There's a famous story about the Microsoft developers perfecting voice recognition for Windows - it worked great until one of them visited a friend's video website of someone shouting "Start - Run - Format C - OK".

It's a great tale, but it's also a fundamental security issue that could derail most attempts at voice control of the client. The microphone should only be available to the application with focus (and not available for OS commands), and for privacy reasons, applications should always make it clear when they're listening and what they're likely to do with the data.

These rules are pretty restrictive - but they fit very neatly onto the web!

The vocal web

The web was designed with accessibility in mind - so that people with visual impairment could still access the web, by using voice browsers that read pages out load. There are even rarely used CSS styles for controlling vocal pitch, volume and tone.

But the web isn't just for people to read data. What's missing is a standard way to write data using speech - especially filling out the standard HTML <input> and <textarea> elements.

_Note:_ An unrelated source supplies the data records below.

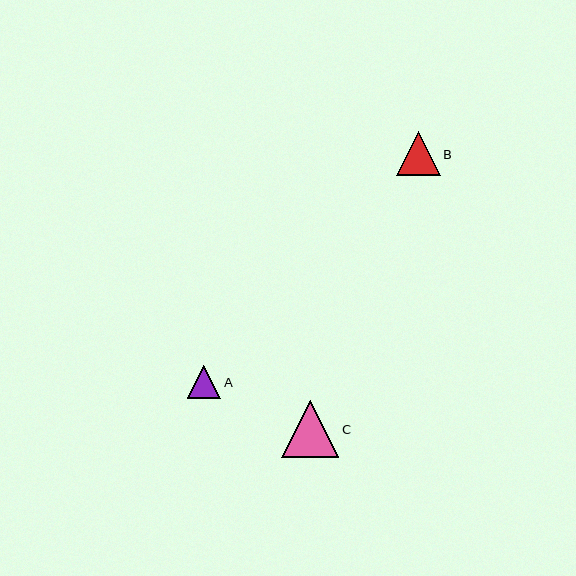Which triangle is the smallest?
Triangle A is the smallest with a size of approximately 34 pixels.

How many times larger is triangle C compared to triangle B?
Triangle C is approximately 1.3 times the size of triangle B.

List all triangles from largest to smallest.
From largest to smallest: C, B, A.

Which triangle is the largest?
Triangle C is the largest with a size of approximately 57 pixels.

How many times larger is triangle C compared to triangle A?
Triangle C is approximately 1.7 times the size of triangle A.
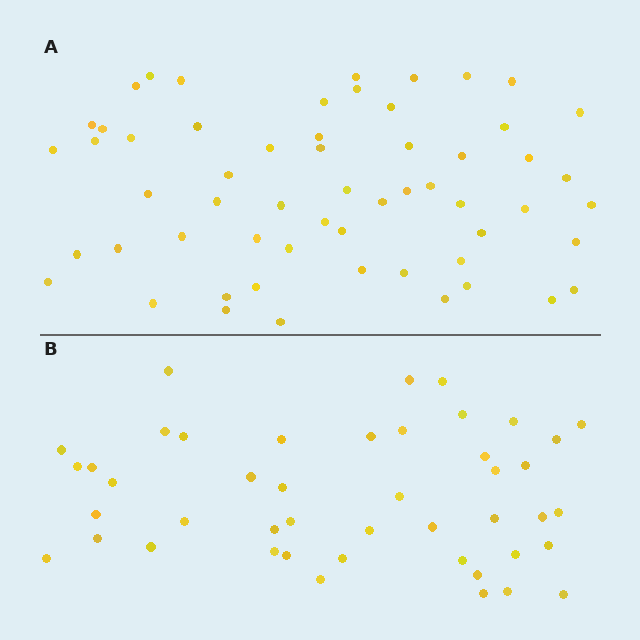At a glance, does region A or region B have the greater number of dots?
Region A (the top region) has more dots.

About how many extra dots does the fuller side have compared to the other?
Region A has approximately 15 more dots than region B.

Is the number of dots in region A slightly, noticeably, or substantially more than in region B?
Region A has noticeably more, but not dramatically so. The ratio is roughly 1.3 to 1.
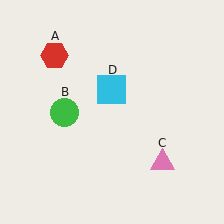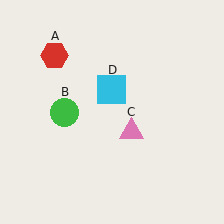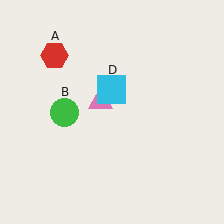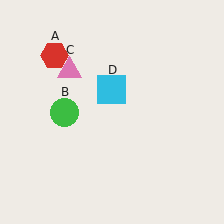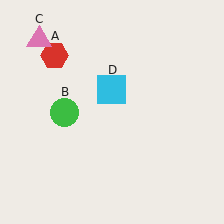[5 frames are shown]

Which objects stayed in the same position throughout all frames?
Red hexagon (object A) and green circle (object B) and cyan square (object D) remained stationary.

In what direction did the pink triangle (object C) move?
The pink triangle (object C) moved up and to the left.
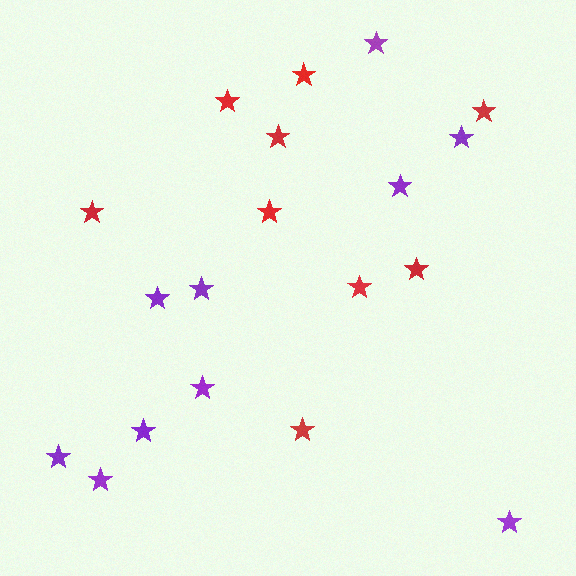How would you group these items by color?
There are 2 groups: one group of purple stars (10) and one group of red stars (9).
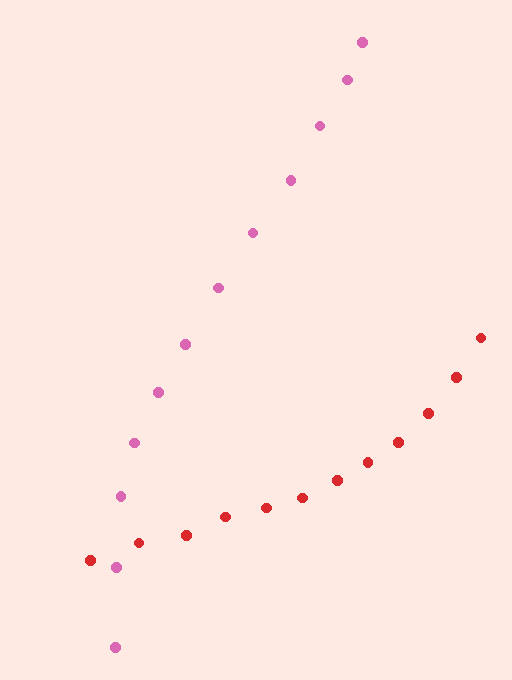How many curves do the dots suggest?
There are 2 distinct paths.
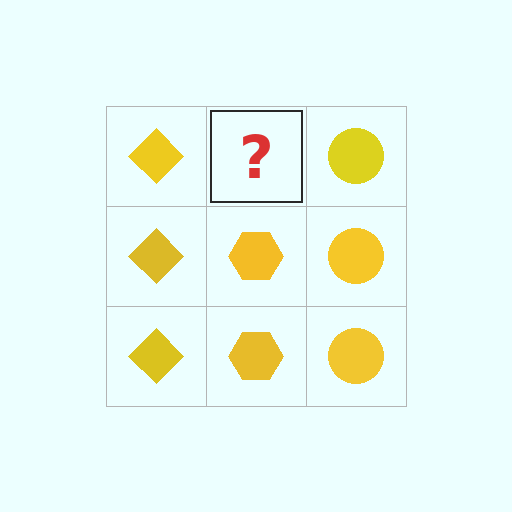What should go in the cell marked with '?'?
The missing cell should contain a yellow hexagon.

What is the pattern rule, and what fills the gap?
The rule is that each column has a consistent shape. The gap should be filled with a yellow hexagon.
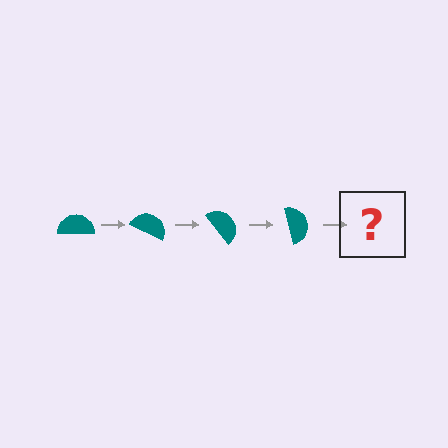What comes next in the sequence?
The next element should be a teal semicircle rotated 100 degrees clockwise.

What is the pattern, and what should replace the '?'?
The pattern is that the semicircle rotates 25 degrees clockwise each step. The '?' should be a teal semicircle rotated 100 degrees clockwise.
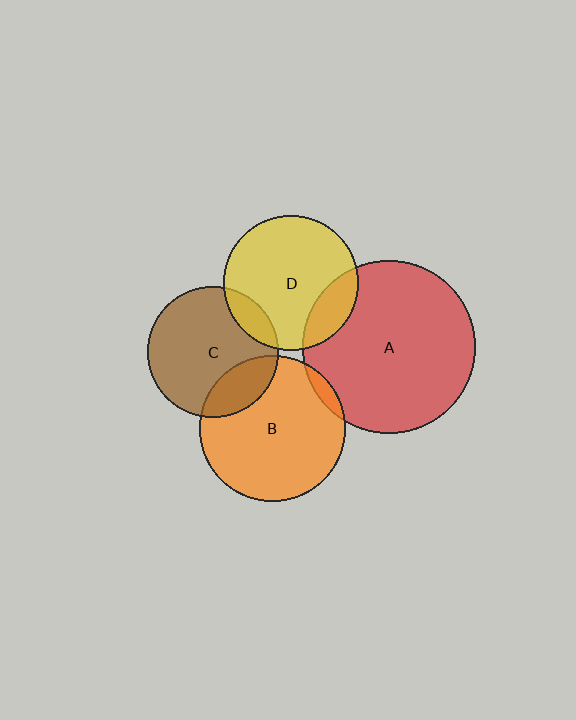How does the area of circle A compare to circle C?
Approximately 1.7 times.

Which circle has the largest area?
Circle A (red).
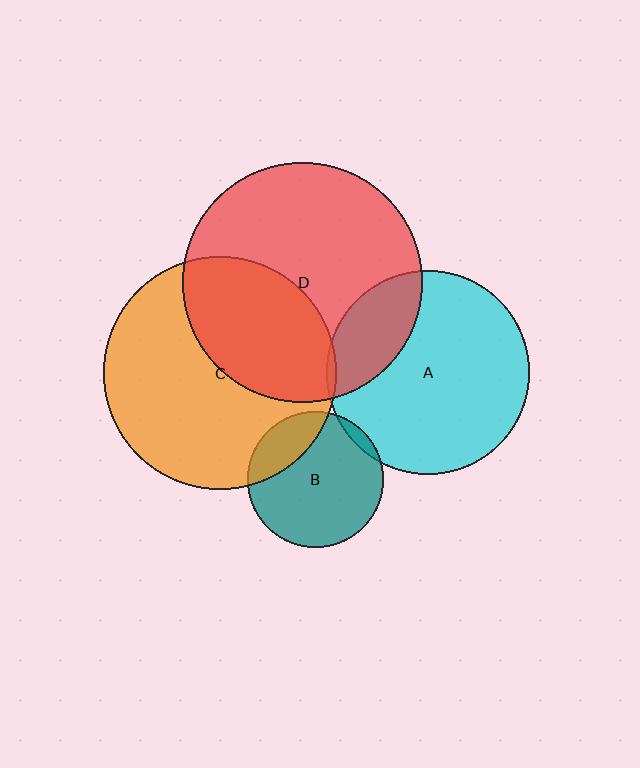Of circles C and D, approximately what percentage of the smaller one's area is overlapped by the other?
Approximately 40%.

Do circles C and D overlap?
Yes.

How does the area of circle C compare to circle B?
Approximately 2.9 times.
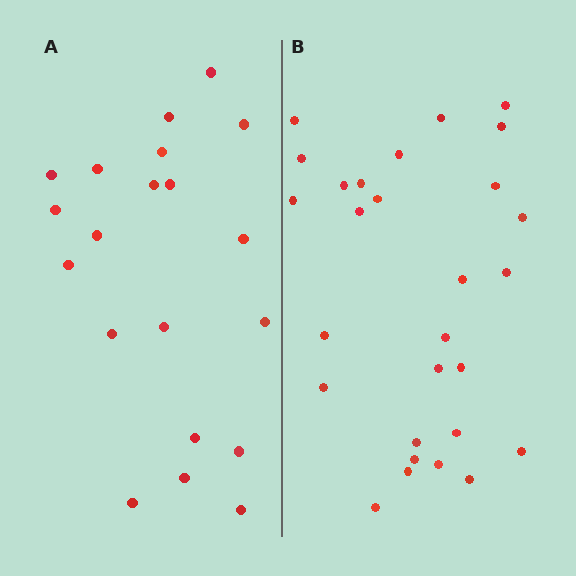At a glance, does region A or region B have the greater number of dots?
Region B (the right region) has more dots.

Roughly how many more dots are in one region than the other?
Region B has roughly 8 or so more dots than region A.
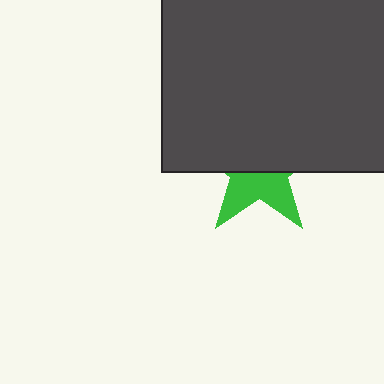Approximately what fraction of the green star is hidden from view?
Roughly 59% of the green star is hidden behind the dark gray rectangle.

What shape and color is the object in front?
The object in front is a dark gray rectangle.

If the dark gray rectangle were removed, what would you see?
You would see the complete green star.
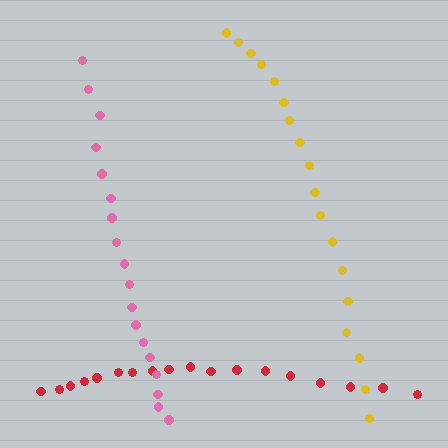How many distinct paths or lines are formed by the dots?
There are 3 distinct paths.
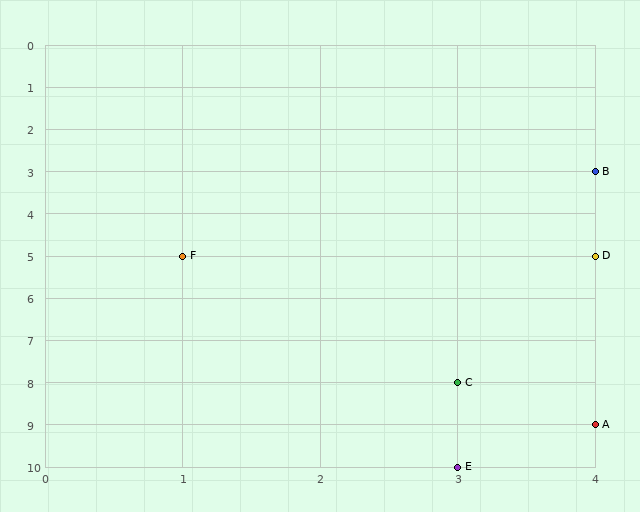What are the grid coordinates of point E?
Point E is at grid coordinates (3, 10).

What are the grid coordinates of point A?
Point A is at grid coordinates (4, 9).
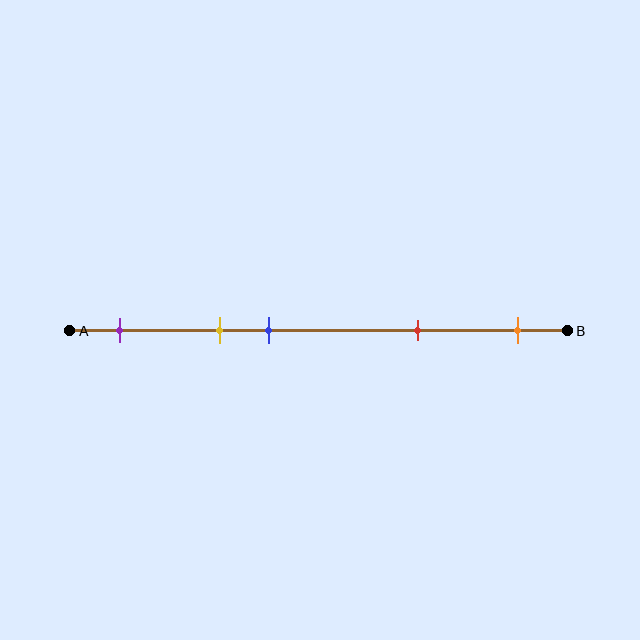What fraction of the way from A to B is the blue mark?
The blue mark is approximately 40% (0.4) of the way from A to B.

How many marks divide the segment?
There are 5 marks dividing the segment.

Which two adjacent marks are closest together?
The yellow and blue marks are the closest adjacent pair.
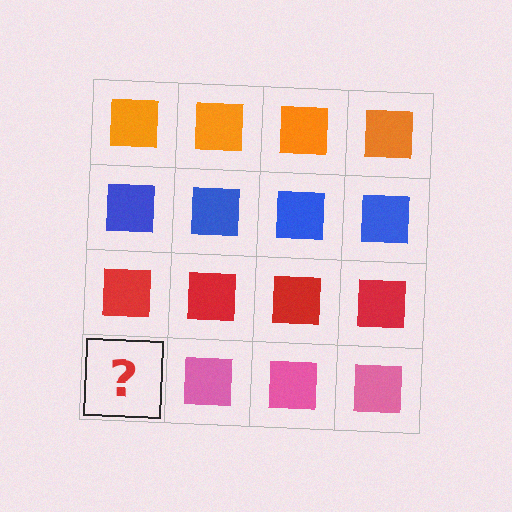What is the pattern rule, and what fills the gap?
The rule is that each row has a consistent color. The gap should be filled with a pink square.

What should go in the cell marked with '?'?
The missing cell should contain a pink square.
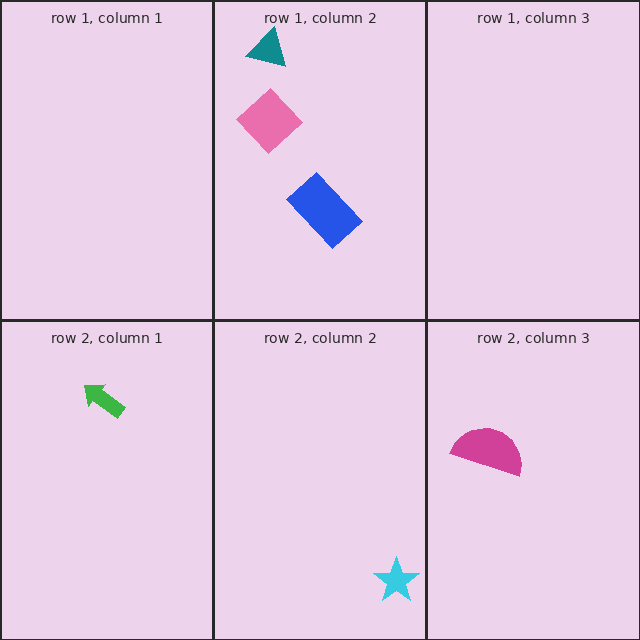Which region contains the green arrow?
The row 2, column 1 region.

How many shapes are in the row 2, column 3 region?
1.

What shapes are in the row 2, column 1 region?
The green arrow.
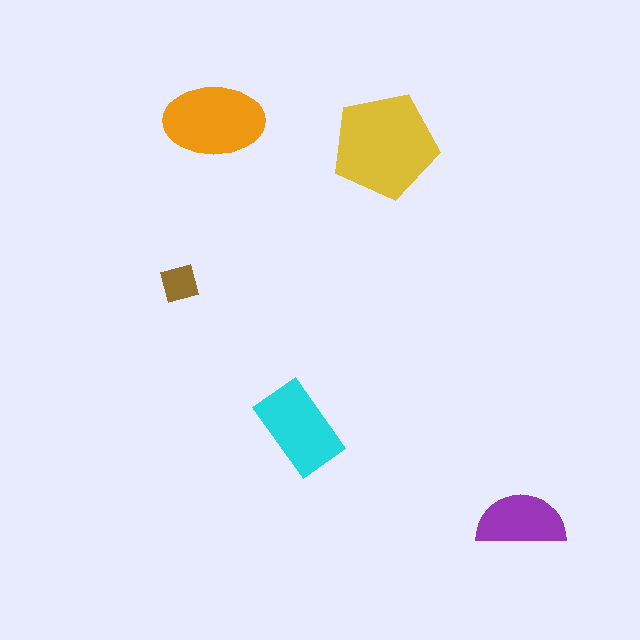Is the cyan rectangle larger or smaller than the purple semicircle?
Larger.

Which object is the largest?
The yellow pentagon.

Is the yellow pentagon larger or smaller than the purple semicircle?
Larger.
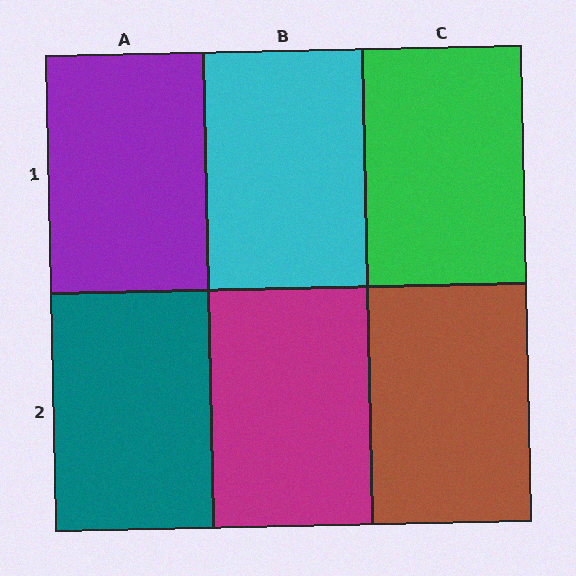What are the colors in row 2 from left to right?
Teal, magenta, brown.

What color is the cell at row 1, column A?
Purple.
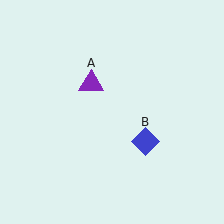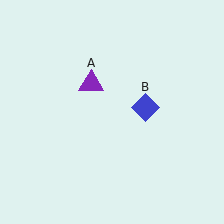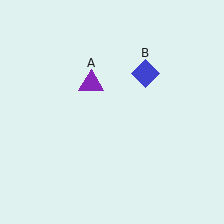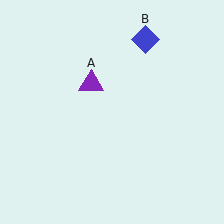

If this were possible, developers could create the following:

  • Mobile phone search engines - just talk to Google!
  • Dictated web email, blogs, or private notes
  • Full use of most applications - e.g. Amazon or eBay - for the visually impaired

Vocal HTML

Following the security rules above, any website could be speech-enabled in three steps:
  • Users adjust their browser settings to allow speech input (this could be a default on mobile phones)
  • Developers prompt speech by styling input boxes with CSS 2.1 "cue-before" and "cue-after" styles
  • Browsers vocally prompt form submission when they reach a submit element.

That's it!

There are two methods to do speech recognition:

  • Client-side: A browser plug-in converts speech to text, places the text in the relevant HTML element, then submits the form on request.
  • Server-side: For POSTed forms, browsers simply attach an mp3 or audio file for translation by the server

Despite the history, still lots of opportunity

Voice recognition has been talked about for ages, but it's still a niche - many people probably still think it's a distant dream.

But that will change, especially with the rise of the internet and mobile phones. And when it does, it won't only be the visually impaired that gains; it will be anyone accessing the internet without a good keyboard.